Histoire
du garage
"banville", par le Dr
Danche

Le garage banville (avec un b minuscule), situé
dans Paris, XVIIème arrondissement, a fait l'objet d'un livre,
que j'ai acheté et
lu avec attention.
Un peu décevant sous l'angle Citroën,
brouillon dans sa chronologie, il a le mérite d'exister
et évoque les hommes, les femmes et les moments clé de
la vie d'un tel établissement.

J'en ai retenu ceci:
la construction d'un garage très ambitieux
dans le quartier Pereire est décidée dans les années
20 par un groupe de jeunes gens, héros de l'aviation pendant
la guerre de 14, et dont certains étaient fortunés,
entre autres Gaston
François-Sigrand.
Le site retenu est localisé ici,
rue Pierre Demours, dans le prolongement de la rue Théodore
de Banville. Sans grand génie, l'endroit s'appellera "banville".
La construction du garage se lance en 1925 sous
le pilotage de l'ingénieur Henri Terrisse. Voici les débuts.
En ce 7 Décembre 1925, l'immeuble que l'on voit au fond est celui
du 78 rue Pierre Demours.

Pendant la construction (qui se fait en
plusieurs étapes), un événement
invraisemblable est organisé le 26 Février 1927:
une course de côte dans les
rampes du garage.
Vous allez reconnaître sur ces photos stupéfiantes
la perspective de la rue Théodore de Banville et l'immeuble d'angle
au 82 rue Pierre Demours.
De nos jours, les tours
de La Défense s'ajoutent au paysage, dans le lointain.
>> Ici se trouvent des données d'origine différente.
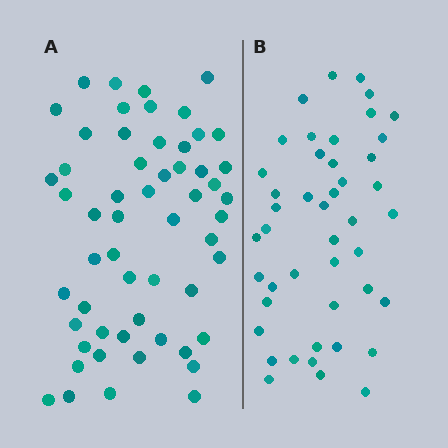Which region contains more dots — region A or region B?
Region A (the left region) has more dots.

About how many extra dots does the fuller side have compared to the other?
Region A has roughly 12 or so more dots than region B.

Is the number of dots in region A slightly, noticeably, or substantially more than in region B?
Region A has only slightly more — the two regions are fairly close. The ratio is roughly 1.2 to 1.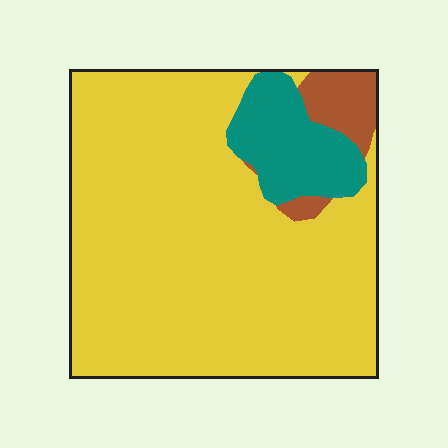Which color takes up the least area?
Brown, at roughly 5%.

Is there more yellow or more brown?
Yellow.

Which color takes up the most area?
Yellow, at roughly 80%.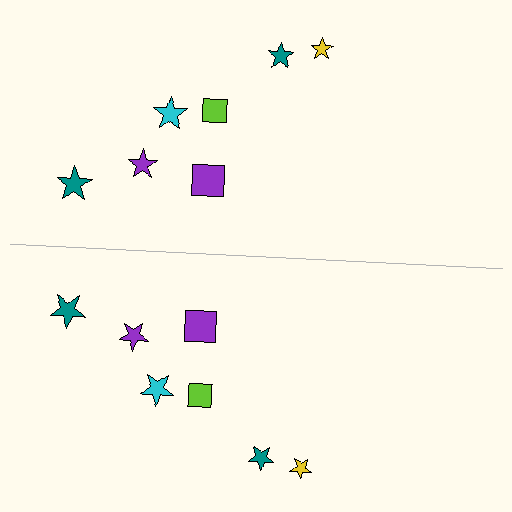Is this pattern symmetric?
Yes, this pattern has bilateral (reflection) symmetry.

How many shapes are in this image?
There are 14 shapes in this image.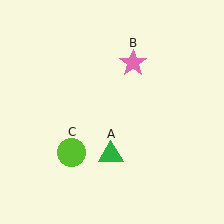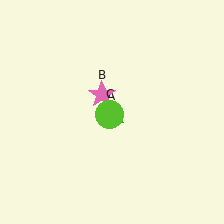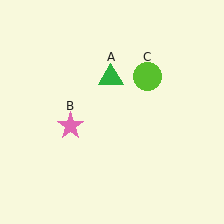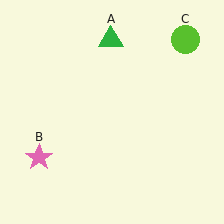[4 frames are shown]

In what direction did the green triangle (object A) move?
The green triangle (object A) moved up.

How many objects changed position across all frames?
3 objects changed position: green triangle (object A), pink star (object B), lime circle (object C).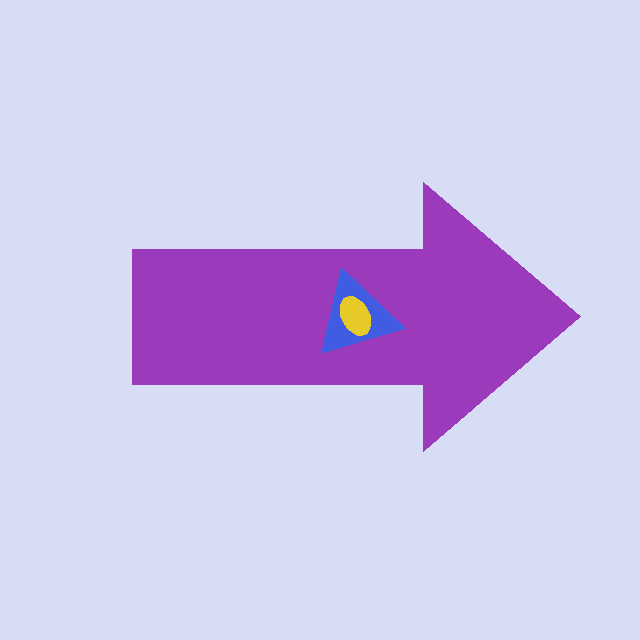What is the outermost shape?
The purple arrow.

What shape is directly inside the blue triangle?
The yellow ellipse.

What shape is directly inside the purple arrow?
The blue triangle.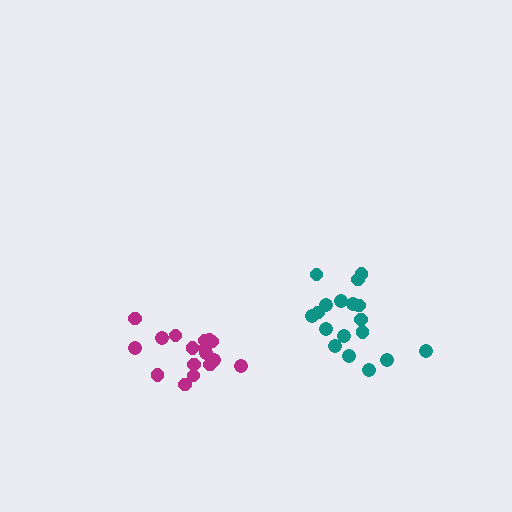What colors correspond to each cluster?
The clusters are colored: magenta, teal.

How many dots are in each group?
Group 1: 17 dots, Group 2: 18 dots (35 total).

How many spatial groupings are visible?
There are 2 spatial groupings.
Quelques vues supplémentaires de cet événement
absolument inimaginable aujourd'hui.



Ici une vue du banville en 1929, après son ouverture
complète.

banville n'était pas qu'un
garage.
Il y avait un bar.
deux tennis.
un gymnase.

Un club de ping pong réputé.
Et encore d'autres: practice de golf sur le
toit, etc.
Pour les voitures, le banville proposait l'entretien
et le parcage pour 600 voitures.
Des box grillagés de différentes
tailles pouvaient être loués. Le livre que je mentionnais
ci-dessus laisse entendre que c'était là une fausse
bonne idée,
et que ces box à portes coulissantes furent une véritable plaie
pour le fonctionnement au quotidien.


Voici un schéma extrait de la brochure client.
"la voiture est dans son box comme le voyageur
est dans sa chambre!"
De mon point de vue ça ressemble plus à un zoo qu'à un hôtel.

et issu du même document, le schéma de principe
des rampes.

Estipallas m'a aussi fait passer ce ravissant
portfolio perforé illustrant la haute époque du "banville".
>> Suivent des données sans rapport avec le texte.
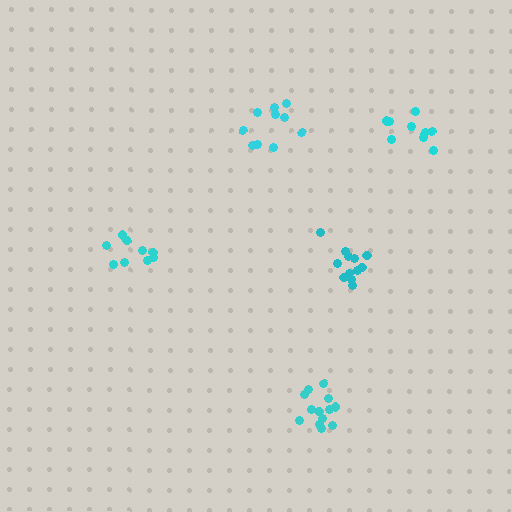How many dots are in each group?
Group 1: 9 dots, Group 2: 12 dots, Group 3: 9 dots, Group 4: 10 dots, Group 5: 13 dots (53 total).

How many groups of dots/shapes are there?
There are 5 groups.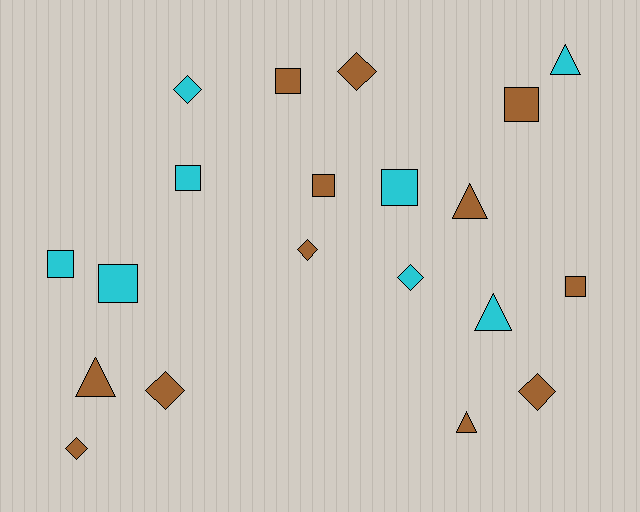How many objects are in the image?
There are 20 objects.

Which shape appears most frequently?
Square, with 8 objects.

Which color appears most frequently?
Brown, with 12 objects.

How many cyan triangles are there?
There are 2 cyan triangles.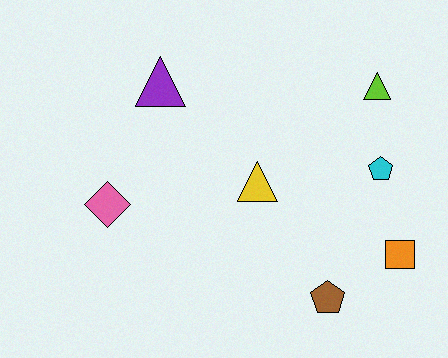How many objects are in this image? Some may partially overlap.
There are 7 objects.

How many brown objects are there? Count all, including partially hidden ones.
There is 1 brown object.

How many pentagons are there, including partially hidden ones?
There are 2 pentagons.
Voici maintenant ce qui figurait en publicité au
verso des factures du banville avant guerre, montrant entre autres
le practice de golf...

Après guerre, les factures sont plus
classiques mais gardent ces curieuses guillemets.

Au niveau des marques distribuées, Citroën est
présent dès le lancement, en 1928, mais Chrysler, Talbot, Delage,
Hotchkiss partagent la vedette. le banville propose aussi à la
vente des Itala, des bolides italiens élitistes.
Puis en 1931 le banville devient concessionnaire
exclusif Citroën.
Mais après la faillite de 34, le banville devient
aussi agent général Alfa Romeo: les voitures de sport arrivent
en pièces détachées d'italie, et se montent au banville.
Le banville redeviendra 100% Citroën après guerre.
Vers l'extérieur, une vue de la vitrine.


Jetez un oeil à la barrière en
fer forgé à l'étage, mêlant roues et engrenages.
En termes de déco
intérieure,
le banville proposait le nec plus ultra de la belle époque.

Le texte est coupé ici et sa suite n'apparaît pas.